In the “things we should discuss” category for sparse matrices, we need to think about whether they should be stored in row or column major formats. Here’s what currently exists:

Row major:
– Stan math uses this in its one supported sparse matrix operation csr_matrix_times_vector
– My memory is that reverse autodiff for the cholesky used to use row-major ordering because @rtrangucci implemented Giles’ algorithm which happened to be coded that way (or that’s my view from the old doc). This has been superseded, but it may be a consideration when we put the sparse functionality in properly (including a var specialisation of sparse cholesky). That being said, there’s no real reason we can’t re-interpret Smith’s algorithm in row-major form (he didn’t write it in either direction) and there’s a moderately good chance it will be tricky to program regardless of the choice between row-major and column-major.

Column major:
– This is the default for Eigen.

So is there any compelling reason to choose one over the other, or has this just been a series of historical quirks?

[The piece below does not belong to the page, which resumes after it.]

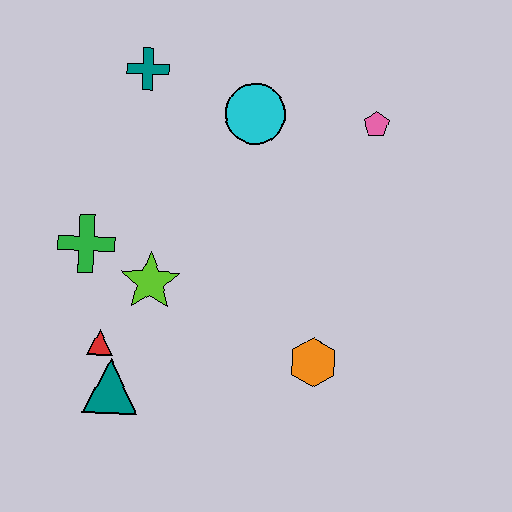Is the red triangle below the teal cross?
Yes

I’m mainly worried about speed and usefulness into the future. For the moment, there’s no Stan sparse matrix type, so we’re always passing a CSR or CSC representation to a function. My concern is that they look very similar (both three vectors that usually have the same name) and it would be very easy to accidentally pass the wrong one. I can’t think of a way to check this (that’s why people encapsulate their sparse matrices!)

The entire reason for that function as far as my implementation went was that it could be used to represent a design matrix larger than fits in memory. It was CSR because we could implement the matrix-times-vector function as a dot product without any shuffling around and the argument was that it would make it faster… but I’m not sure that it did. We messed up a little because I profiled some early versions and they were faster beyond a certain size but the final implementation wasn’t (as @bgoodri later discovered).

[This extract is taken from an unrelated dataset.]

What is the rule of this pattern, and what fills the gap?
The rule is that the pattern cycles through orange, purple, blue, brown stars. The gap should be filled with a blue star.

It might be a waste of time to do much more here until we’re willing to commit to a sparse type that can encapsulate this. At the C++ level it would be straightfoward to have both (as in Eigen) but IIRC the real problem is making enough functions accept sparse types for them to be useful. @Bob_Carpenter: wasn’t this part of a grant at some point? Did that get funded?

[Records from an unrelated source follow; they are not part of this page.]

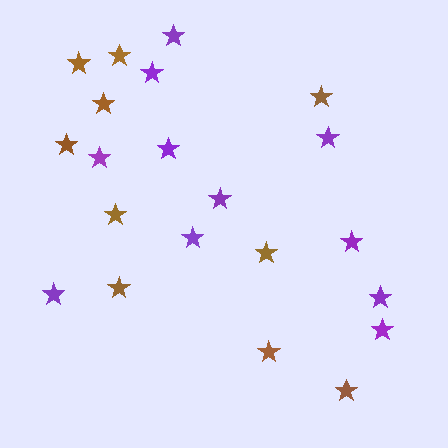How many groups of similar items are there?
There are 2 groups: one group of brown stars (10) and one group of purple stars (11).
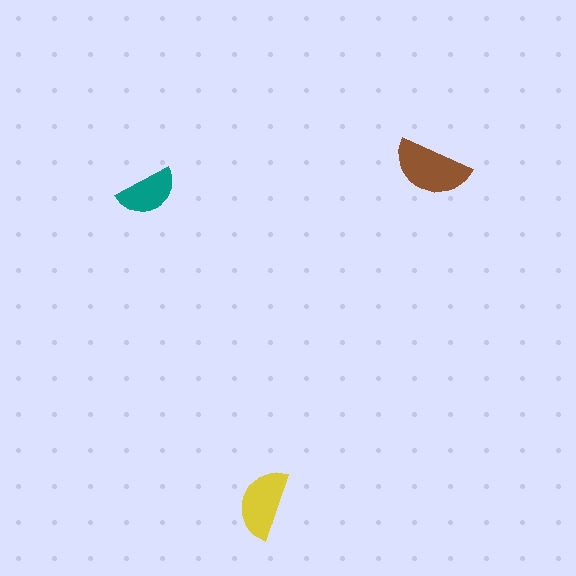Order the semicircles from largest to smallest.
the brown one, the yellow one, the teal one.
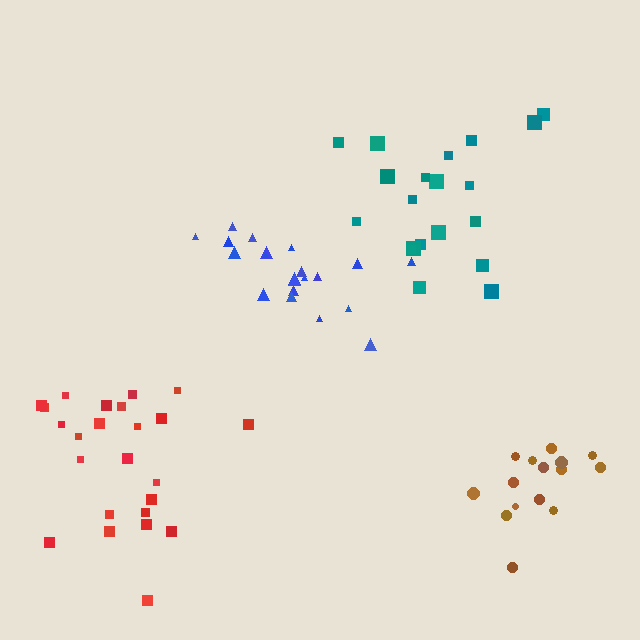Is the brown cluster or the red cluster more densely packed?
Brown.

The reason for doing this now is that @imadmali is putting a bunch of new models into rstanarm. For one class of models (ICAR models) it can be done fairly efficiently in the Stan language (using a method due to @mitzimorris), but for models with higher-order interactions, this is really inconvenient, and it’s much easier to just have a quadratic form v’Qv for a (data) sparse matrix Q. Imad tried implementing this using the existing csr_matrix_times_vector function but that was twice as slow as Mitzi’s version, which uses a well-deployed dot_self.

That makes sense. I propose we just bite the bullet and introduce sparse matrix types (csc_matrix and csr_matrix) which are compatible with limited operations. Otherwise we’re setting ourselves up for a mess of poorly structured code and complicated errors. I’d rather have users complain the sparse types are not useful for their pet project than complain about errors they don’t understand.

multi-dimensional array orientation is not performance-sensitive whereas lots of sparse algorithms benefit from one orientation or the other—that’s why libraries like Eigen don’t just pick up.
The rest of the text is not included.